Anthony also got permission from his college to start later than usual. Without that permission, Anthony would have had to go back to Tanzania early and Ally wouldn’t have been able to have his surgery without the man who was his legal guardian.
That she had managed to get Ally his surgery began to sink in for Russell.
“It’s above and beyond what I ever expected would happen,” she said.
Ally was scared, Russell said, because previous procedures in Tanzania had all been painful. But Thursday morning doctors successfully removed the cancerous lesion. Later in the afternoon Ally was up and moving around and had even talked to his mother on the phone.

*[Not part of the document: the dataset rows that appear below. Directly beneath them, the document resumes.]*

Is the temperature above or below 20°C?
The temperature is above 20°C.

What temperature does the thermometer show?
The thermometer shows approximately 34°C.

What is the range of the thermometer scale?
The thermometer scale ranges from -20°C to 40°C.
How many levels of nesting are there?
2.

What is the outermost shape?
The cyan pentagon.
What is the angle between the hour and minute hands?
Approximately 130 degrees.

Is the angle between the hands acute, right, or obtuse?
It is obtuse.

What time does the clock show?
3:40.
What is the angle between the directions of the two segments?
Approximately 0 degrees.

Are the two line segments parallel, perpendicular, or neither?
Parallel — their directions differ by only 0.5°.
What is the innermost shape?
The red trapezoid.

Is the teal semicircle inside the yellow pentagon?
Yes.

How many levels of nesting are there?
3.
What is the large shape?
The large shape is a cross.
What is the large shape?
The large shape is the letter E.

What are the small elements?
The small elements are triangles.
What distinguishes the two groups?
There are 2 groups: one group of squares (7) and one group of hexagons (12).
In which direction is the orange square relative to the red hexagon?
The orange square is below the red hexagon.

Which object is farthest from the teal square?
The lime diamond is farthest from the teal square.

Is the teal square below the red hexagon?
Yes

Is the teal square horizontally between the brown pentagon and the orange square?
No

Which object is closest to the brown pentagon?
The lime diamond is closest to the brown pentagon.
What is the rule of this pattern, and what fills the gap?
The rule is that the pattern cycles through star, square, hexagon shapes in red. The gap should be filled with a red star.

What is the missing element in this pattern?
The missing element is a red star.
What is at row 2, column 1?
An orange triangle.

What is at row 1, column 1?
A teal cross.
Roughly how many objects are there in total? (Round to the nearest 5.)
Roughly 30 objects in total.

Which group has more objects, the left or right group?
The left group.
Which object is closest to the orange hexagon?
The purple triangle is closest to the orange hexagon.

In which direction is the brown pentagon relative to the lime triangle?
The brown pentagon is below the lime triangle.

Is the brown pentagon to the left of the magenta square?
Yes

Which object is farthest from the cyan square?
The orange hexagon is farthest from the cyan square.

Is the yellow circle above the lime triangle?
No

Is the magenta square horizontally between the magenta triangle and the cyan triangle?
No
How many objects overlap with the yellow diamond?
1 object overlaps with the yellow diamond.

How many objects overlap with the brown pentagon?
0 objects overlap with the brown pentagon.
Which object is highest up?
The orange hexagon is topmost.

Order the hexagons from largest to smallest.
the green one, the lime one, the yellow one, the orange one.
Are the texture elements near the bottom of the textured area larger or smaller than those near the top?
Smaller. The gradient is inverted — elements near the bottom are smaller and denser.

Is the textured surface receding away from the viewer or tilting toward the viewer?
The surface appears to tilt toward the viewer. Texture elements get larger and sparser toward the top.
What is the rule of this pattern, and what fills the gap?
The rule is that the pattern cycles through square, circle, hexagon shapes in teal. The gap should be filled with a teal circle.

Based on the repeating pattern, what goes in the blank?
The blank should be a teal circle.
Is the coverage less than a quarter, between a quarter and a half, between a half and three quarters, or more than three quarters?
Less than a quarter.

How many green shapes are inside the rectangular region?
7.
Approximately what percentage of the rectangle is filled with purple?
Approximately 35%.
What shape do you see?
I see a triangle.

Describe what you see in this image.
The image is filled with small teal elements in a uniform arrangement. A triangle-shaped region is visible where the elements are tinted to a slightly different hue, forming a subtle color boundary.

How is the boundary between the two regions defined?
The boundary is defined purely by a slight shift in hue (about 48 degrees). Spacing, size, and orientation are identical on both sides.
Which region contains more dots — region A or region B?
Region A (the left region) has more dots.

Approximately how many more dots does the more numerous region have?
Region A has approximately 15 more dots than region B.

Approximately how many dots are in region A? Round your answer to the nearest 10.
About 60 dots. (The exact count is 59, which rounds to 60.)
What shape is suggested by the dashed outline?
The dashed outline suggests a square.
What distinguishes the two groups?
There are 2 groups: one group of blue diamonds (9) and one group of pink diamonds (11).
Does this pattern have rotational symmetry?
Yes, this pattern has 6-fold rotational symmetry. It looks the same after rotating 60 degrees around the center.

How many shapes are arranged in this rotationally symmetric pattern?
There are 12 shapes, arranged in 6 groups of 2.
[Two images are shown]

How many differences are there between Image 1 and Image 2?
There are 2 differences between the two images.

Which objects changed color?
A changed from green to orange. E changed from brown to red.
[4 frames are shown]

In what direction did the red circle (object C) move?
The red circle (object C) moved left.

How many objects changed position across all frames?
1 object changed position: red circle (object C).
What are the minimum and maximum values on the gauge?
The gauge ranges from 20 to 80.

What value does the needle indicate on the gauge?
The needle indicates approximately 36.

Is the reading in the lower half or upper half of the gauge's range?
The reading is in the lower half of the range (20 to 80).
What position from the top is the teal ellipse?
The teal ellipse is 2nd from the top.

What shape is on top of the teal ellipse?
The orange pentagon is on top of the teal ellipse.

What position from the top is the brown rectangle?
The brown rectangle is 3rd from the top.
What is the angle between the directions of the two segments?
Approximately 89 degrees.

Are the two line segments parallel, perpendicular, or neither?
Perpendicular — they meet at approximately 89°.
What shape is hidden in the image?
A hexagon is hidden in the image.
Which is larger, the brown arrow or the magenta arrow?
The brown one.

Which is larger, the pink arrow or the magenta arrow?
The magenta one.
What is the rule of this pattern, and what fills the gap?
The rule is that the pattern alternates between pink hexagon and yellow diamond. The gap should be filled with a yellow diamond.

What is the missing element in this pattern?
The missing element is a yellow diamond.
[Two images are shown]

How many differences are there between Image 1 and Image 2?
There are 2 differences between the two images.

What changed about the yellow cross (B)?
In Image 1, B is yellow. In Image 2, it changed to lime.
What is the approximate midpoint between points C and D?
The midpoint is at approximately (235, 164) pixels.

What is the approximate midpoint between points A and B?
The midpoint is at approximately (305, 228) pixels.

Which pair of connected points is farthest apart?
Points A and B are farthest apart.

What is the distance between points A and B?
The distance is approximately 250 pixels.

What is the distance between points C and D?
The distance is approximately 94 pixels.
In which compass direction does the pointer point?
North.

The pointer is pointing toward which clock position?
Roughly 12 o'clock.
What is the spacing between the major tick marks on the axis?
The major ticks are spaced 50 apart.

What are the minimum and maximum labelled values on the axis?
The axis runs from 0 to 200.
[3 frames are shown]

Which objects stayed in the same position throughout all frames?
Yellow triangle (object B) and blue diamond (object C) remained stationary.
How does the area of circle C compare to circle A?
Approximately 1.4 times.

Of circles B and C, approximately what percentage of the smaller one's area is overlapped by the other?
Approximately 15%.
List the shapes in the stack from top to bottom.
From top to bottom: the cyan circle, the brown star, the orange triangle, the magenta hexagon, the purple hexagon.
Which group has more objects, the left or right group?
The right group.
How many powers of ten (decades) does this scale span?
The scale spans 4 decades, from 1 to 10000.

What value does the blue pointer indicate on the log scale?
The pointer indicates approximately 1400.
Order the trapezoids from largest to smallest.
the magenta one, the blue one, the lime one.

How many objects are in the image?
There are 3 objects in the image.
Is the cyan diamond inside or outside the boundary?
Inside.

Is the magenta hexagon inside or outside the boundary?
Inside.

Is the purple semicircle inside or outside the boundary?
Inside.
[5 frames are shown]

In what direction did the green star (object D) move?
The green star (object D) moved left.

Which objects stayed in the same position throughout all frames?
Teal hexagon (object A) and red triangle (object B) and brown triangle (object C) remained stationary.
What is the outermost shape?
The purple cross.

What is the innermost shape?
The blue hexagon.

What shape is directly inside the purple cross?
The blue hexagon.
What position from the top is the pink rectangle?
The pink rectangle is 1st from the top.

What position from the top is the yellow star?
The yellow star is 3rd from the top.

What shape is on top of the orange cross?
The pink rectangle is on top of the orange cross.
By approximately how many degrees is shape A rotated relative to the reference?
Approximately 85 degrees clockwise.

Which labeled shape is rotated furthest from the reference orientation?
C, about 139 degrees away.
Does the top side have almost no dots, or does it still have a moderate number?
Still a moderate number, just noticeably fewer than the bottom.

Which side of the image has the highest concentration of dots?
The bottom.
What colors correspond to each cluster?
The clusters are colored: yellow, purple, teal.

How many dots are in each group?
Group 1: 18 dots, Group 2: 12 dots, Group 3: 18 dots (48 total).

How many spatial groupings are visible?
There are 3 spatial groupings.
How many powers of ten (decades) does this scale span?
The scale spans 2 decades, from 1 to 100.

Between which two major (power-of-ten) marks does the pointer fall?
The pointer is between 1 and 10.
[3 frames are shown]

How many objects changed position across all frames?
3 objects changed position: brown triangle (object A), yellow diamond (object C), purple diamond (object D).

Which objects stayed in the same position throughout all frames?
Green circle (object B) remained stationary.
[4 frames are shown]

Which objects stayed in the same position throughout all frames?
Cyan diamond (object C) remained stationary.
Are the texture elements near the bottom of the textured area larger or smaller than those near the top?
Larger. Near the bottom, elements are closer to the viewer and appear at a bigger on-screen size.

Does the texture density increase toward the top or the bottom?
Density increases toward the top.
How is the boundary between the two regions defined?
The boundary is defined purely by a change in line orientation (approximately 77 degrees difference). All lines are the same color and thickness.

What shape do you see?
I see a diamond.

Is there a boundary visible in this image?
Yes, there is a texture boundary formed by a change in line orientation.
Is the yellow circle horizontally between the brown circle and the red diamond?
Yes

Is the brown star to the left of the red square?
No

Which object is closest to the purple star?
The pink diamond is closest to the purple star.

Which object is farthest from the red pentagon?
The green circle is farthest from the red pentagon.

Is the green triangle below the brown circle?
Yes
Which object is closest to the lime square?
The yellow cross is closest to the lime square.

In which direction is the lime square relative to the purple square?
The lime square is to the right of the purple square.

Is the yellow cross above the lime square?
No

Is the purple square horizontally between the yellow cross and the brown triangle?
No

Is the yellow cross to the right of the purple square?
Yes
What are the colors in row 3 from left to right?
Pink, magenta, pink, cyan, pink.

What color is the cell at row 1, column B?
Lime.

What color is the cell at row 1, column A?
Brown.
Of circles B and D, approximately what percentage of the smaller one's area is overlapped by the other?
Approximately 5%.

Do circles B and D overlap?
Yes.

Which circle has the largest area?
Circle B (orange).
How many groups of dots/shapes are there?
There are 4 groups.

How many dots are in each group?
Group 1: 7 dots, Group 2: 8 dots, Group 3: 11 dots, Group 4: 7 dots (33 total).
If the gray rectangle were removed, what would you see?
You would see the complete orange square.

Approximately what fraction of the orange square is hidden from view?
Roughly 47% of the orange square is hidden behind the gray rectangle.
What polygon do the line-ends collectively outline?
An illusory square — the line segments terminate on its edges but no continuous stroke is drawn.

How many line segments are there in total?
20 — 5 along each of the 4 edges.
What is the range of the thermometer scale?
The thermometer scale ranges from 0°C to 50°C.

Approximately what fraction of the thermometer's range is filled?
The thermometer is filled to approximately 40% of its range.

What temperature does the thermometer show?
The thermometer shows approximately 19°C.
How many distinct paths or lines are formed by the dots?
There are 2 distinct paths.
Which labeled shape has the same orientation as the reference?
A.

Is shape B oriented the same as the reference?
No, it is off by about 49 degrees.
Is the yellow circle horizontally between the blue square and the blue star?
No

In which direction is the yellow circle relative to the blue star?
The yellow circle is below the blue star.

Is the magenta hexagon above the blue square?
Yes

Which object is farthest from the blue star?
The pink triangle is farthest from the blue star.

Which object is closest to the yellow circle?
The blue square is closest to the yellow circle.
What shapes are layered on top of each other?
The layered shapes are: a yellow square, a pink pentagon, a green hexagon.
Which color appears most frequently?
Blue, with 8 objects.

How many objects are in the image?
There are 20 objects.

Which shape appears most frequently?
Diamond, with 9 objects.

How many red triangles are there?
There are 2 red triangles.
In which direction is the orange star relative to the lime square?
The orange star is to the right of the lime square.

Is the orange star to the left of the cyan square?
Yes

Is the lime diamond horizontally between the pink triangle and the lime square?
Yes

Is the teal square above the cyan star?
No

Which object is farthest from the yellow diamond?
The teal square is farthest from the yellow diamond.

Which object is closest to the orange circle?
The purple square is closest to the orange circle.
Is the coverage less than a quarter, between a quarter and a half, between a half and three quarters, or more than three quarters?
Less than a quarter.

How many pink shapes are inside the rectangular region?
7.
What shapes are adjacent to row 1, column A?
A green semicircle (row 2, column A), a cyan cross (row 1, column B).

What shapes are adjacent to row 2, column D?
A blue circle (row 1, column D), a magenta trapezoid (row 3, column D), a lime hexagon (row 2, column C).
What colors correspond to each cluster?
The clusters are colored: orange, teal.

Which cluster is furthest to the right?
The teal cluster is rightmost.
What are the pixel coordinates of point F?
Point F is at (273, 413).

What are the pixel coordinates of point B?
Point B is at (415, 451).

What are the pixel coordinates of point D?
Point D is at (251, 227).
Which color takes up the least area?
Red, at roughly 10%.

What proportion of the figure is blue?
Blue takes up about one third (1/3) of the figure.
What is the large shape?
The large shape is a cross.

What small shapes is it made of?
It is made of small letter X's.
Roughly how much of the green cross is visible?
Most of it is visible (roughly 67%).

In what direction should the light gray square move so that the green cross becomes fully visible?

“He’s still got to be careful. He’s still got XP,” Russell said Thursday evening from Maryland. “But he doesn’t have cancer. So there you go.”
Ally will be healthy enough to travel by Aug. 9, when the Tanzanians will fly home from Washington, D.C.
In a few weeks Russell returns to St. Anselm to continue her psychology studies in the hopes of someday having a career as a play therapist or working with children who have cancer.
Russell wishes the boys could stay. But she knows they’re going home with a set of experiences most poor Tanzanian children will never have – and there’s at least one Tanzanian boy who is cancer-free.
“I wish I could have them move to America and be safe and lock them up in a sunproof room and let them live here,” she said. “But Tanzania deserves these boys and they deserve to live a full life. Tanzania needs them and I know they’re giving people, they’re smart people, and they can make huge changes in the world.”